# dbol headaches, lethargy, but BP is 100% normal



## rippedmanlet (May 24, 2012)

On day 3 of dbol, only 20mg a day. and 500mg test c. Ive had serious lethargy since starting (not normal for me). Im falling asleep much earlier than normal, and typically tired all day. Ive also had headaches come and go. 

I did some research and saw most people say this is BP related. So i had my BP checked today and its 124/63 with a pulse of 70. This is a perfectly optimal range. So its clearly not BP related. 

Any suggestions? Should I just stop taking it and run test c solo.


----------



## TwisT (May 24, 2012)

I've never really seen that with dbol, its mostly a drol issue. You sure you arent taking drol?


----------



## ANIMALHAUS (May 24, 2012)

Well you said the headaches come and go, so try checking your BP when you have a headache. Dbol can definitely cause a spike in BP which would result in a headache.  However, 20mg shouldn't have this many sides...

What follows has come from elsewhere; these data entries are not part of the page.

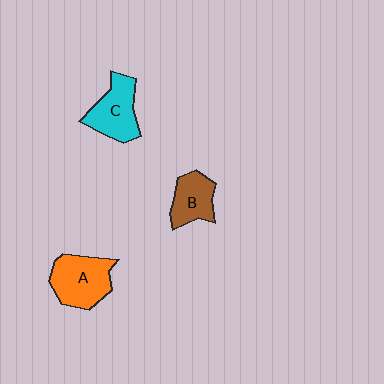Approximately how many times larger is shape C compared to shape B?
Approximately 1.3 times.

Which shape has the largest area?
Shape A (orange).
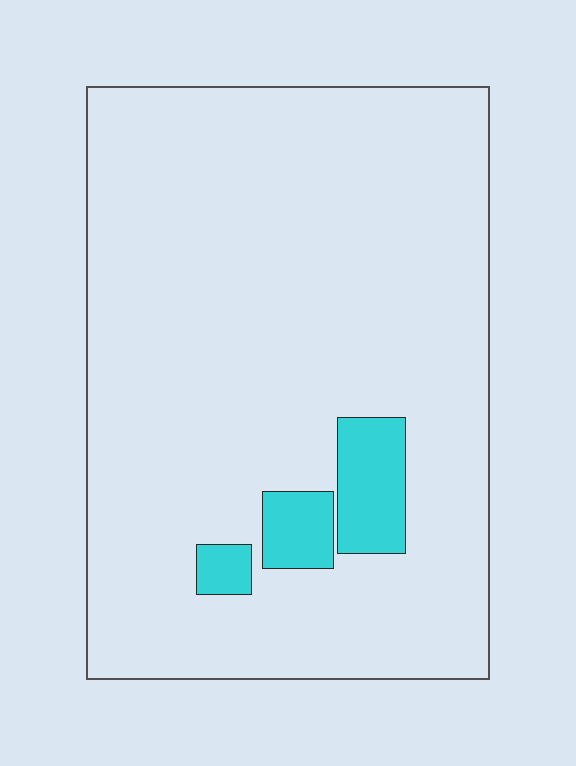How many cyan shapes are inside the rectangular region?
3.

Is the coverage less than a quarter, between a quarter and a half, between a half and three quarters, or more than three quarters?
Less than a quarter.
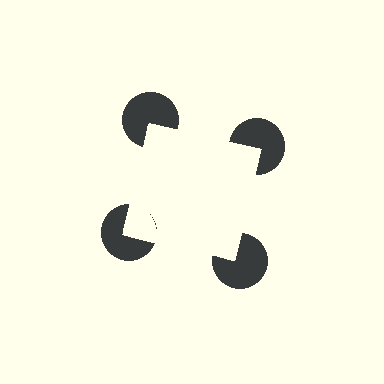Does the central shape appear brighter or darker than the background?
It typically appears slightly brighter than the background, even though no actual brightness change is drawn.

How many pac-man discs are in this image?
There are 4 — one at each vertex of the illusory square.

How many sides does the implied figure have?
4 sides.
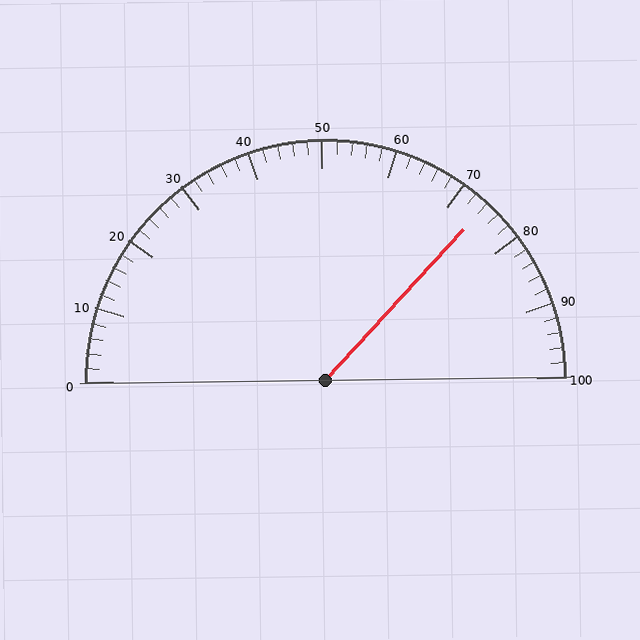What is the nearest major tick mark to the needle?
The nearest major tick mark is 70.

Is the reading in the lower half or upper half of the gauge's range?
The reading is in the upper half of the range (0 to 100).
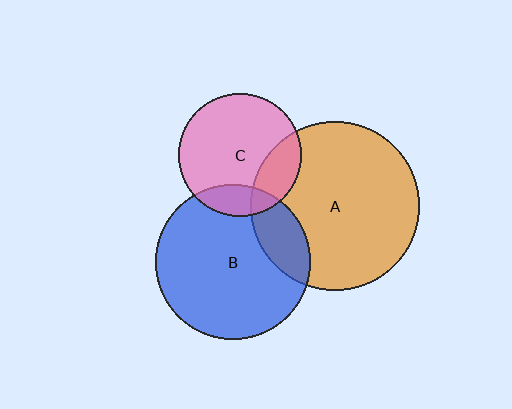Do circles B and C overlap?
Yes.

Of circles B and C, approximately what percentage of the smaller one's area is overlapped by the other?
Approximately 15%.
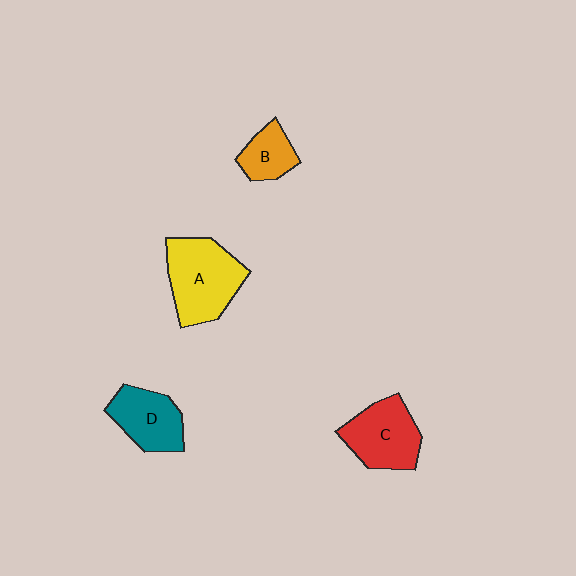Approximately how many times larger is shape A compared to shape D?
Approximately 1.4 times.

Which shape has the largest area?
Shape A (yellow).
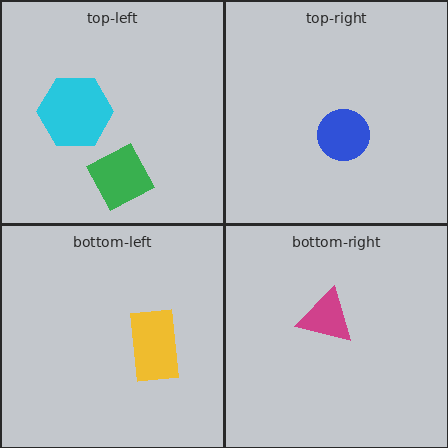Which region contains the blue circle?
The top-right region.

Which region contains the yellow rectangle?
The bottom-left region.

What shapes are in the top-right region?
The blue circle.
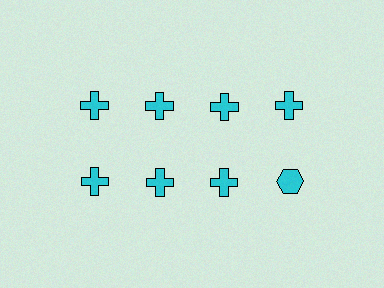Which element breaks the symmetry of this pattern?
The cyan hexagon in the second row, rightmost column breaks the symmetry. All other shapes are cyan crosses.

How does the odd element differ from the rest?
It has a different shape: hexagon instead of cross.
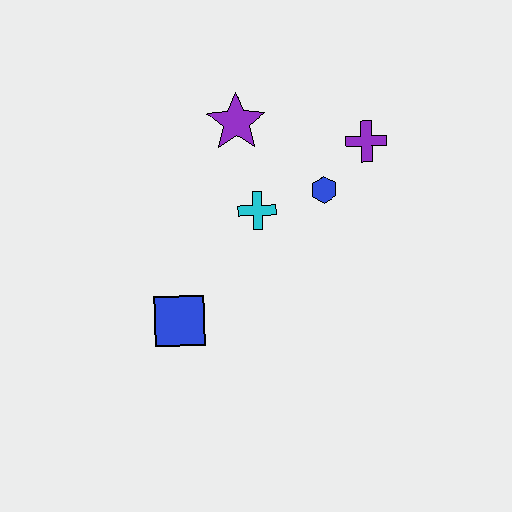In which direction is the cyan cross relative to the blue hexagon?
The cyan cross is to the left of the blue hexagon.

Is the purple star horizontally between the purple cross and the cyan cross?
No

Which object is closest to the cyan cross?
The blue hexagon is closest to the cyan cross.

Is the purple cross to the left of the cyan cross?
No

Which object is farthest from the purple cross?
The blue square is farthest from the purple cross.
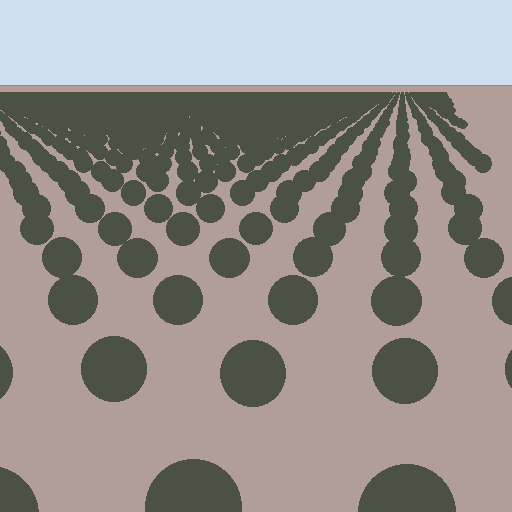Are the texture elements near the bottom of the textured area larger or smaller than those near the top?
Larger. Near the bottom, elements are closer to the viewer and appear at a bigger on-screen size.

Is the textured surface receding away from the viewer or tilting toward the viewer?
The surface is receding away from the viewer. Texture elements get smaller and denser toward the top.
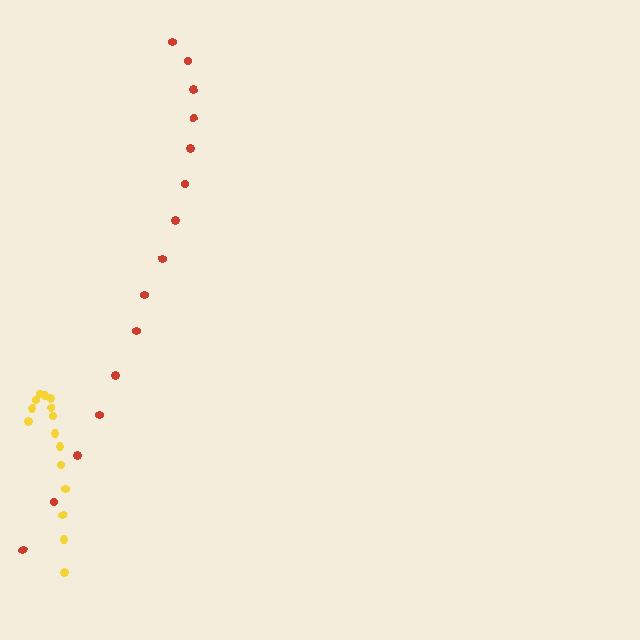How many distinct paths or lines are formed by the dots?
There are 2 distinct paths.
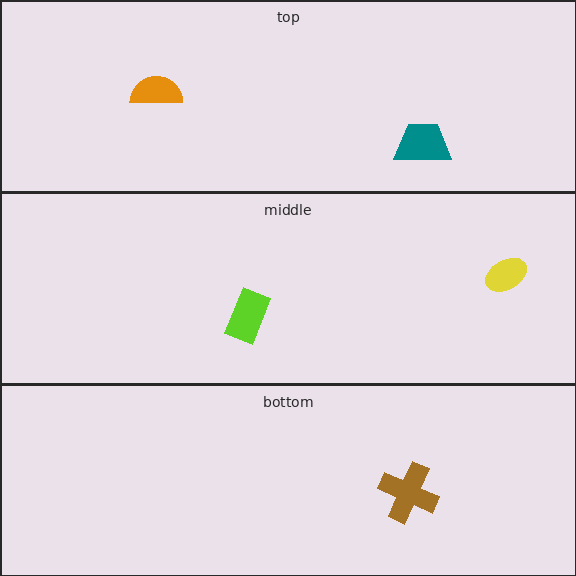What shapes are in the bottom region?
The brown cross.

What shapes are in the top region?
The teal trapezoid, the orange semicircle.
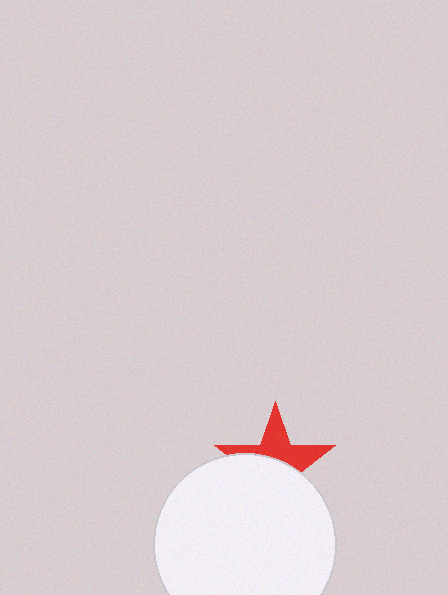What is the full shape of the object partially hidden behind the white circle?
The partially hidden object is a red star.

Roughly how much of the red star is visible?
A small part of it is visible (roughly 44%).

It could also be the fact that your body doesn't like dianabol... plain and simple!


----------



## rippedmanlet (May 24, 2012)

TwisT said:


> I've never really seen that with dbol, its mostly a drol issue. You sure you arent taking drol?



well its marked as dbol, and I trust were i got it from. 



ANIMALHAUS said:


> Well you said the headaches come and go, so try checking your BP when you have a headache. Dbol can definitely cause a spike in BP which would result in a headache.  However, 20mg shouldn't have this many sides...
> 
> It could also be the fact that your body doesn't like dianabol... plain and simple!



Ya i checked this morning when I wasnt feeling to good, was tired and head was dizzy, i thought i would for sure have sky high BP. Was surprised it was in optimal range. 


Does dbol cause lethargy?


----------



## Hate4TheWeak (May 24, 2012)

That's not a high enough dose to cause really any sides of either the test or bol imo...

Could be diet.... Are you hypo?


----------



## rippedmanlet (May 24, 2012)

Hate4TheWeak said:


> That's not a high enough dose to cause really any sides of either the test or bol imo...
> 
> Could be diet.... Are you hypo?




Diet is been the same for a long time, haven't changed it. Not sure what hypo is.


----------



## jitbjake88 (May 24, 2012)

hypothyroid.. the lack of t3 hormone.


----------



## Wanna_B_Bigger (May 24, 2012)

What about an elevated red blood cell count?


----------



## rippedmanlet (May 24, 2012)

jitbjake88 said:


> hypothyroid.. the lack of t3 hormone.



Oh, not sure, I would have to goto my doc to have that checked out



Wanna_B_Bigger said:


> What about an elevated red blood cell count?



After 3 days?


----------



## Wanna_B_Bigger (May 24, 2012)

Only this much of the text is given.